Odds are, if you’re a creative person, you use your creative expression to process and make sense of the world around you. Knowingly or unknowingly, you also might be working out your personal issues in your work. This lesson came home to me a few weeks ago when I realized a struggle I was having with a character on the page was the very same struggle I was having with some real-world people in my life.
The character in question is an antagonist who did a terrible thing to the protagonist’s best friend years earlier, and that bad act comes back to haunt all of them in the present in the story. The real-life people I’ve referenced have recently stated beliefs and claimed values I didn’t realize they had, and I can’t make peace with it. In both cases, I’ve lost my capacity for empathy, and it’s a problem.

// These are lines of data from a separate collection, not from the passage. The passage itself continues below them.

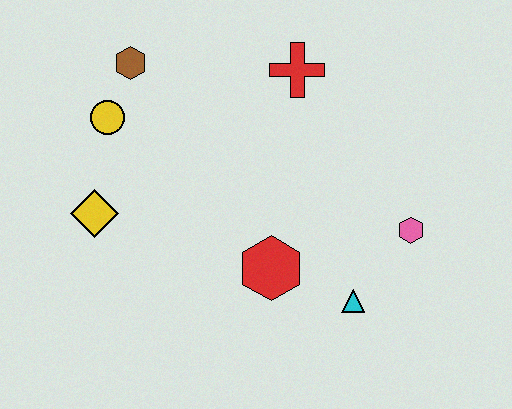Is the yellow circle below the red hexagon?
No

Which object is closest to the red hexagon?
The cyan triangle is closest to the red hexagon.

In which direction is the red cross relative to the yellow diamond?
The red cross is to the right of the yellow diamond.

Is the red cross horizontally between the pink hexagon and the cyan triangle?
No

A few months ago, I posted about writing as our superpower. One of the things that makes that power so super and immutable and important is the ability to make readers walk in the shoes of the ‘other’. Stories take us places we’d never go in real life and introduce us to people we’d never meet otherwise. It’s especially important that an author empathize (and make the reader empathize) with the protagonist, even when she’s doing stupid or dangerous or infuriating things. Even when she’s weak or making bad choices or not living up to the challenges we’ve given her. Empathy allows us to go deep with the character to understand why she’s making these choices, because within the bounds of the story, we view the world and feel her feelings from her perspective. But what about the antagonist, especially if s/he goes into some seriously dark territory and does some truly heinous things?
When it came to my own antagonist for this new story, I was having a hard time finding a way into his world. I could figure out his motivations/justifications he would make, I could come up with the delusional excuses he would tell himself to make his devastating actions make sense or even seem like the only option in his world. But I couldn’t really call it empathy. Not for this guy. Not for this crime.

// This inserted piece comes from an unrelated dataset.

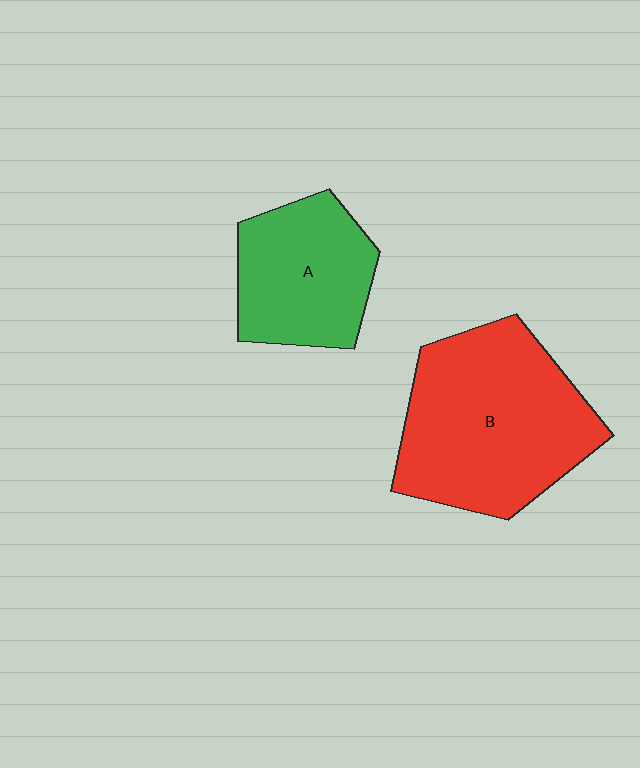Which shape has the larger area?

Enter real life, in one of those aha! moments that turn a problem on its head so you can ponder it from a different angle. On Saturday, I attended one of the sister marches of the March on Washington. If you’ve been anywhere on the internet for the past few days, you’ve no doubt seen some of the wonderful and funny and inspiring signs protesters carried. One that stuck with me said, “I will not tolerate intolerance.” Later I realized that this, THIS was what I’d run up against in my story and my life. I can see the underlying fears that might lead people to hold those views. I can realize there are life experiences (or lack thereof) that cause misunderstanding and lack of knowledge about ‘the other’ that allows lies and suspicion to fester. I can even acknowledge there are differences in our brains make some people more tolerant of messages and threats that I process as authoritarian and possibly worse. But I won’t tolerate intolerance, love hatred, or be open-minded about bigotry. I can’t take that extra step into empathy for these world views and values. I have found my line in the sand, but I have not found and might not ever find a way to cross it.
I’m still processing what this all means for my writing process and my characters, particularly my oh-so-problematic antagonist. Maybe understanding his motivations and acknowledging the experiences that have brought him to his world view is enough. But I want to take care not to write him as a cliche or to write his crime or its aftermath as gratuitous, and I worry that without that empathetic perspective, that deep-dive understanding, I run the risk of doing just that.
Have you read a story with a well-rounded, non-cliche character for whom you intellectually ‘understood’ motives, but with whom you couldn’t empathize? Have you written a character like that? What did you do to ensure your reader wouldn’t close the book or throw it against the wall?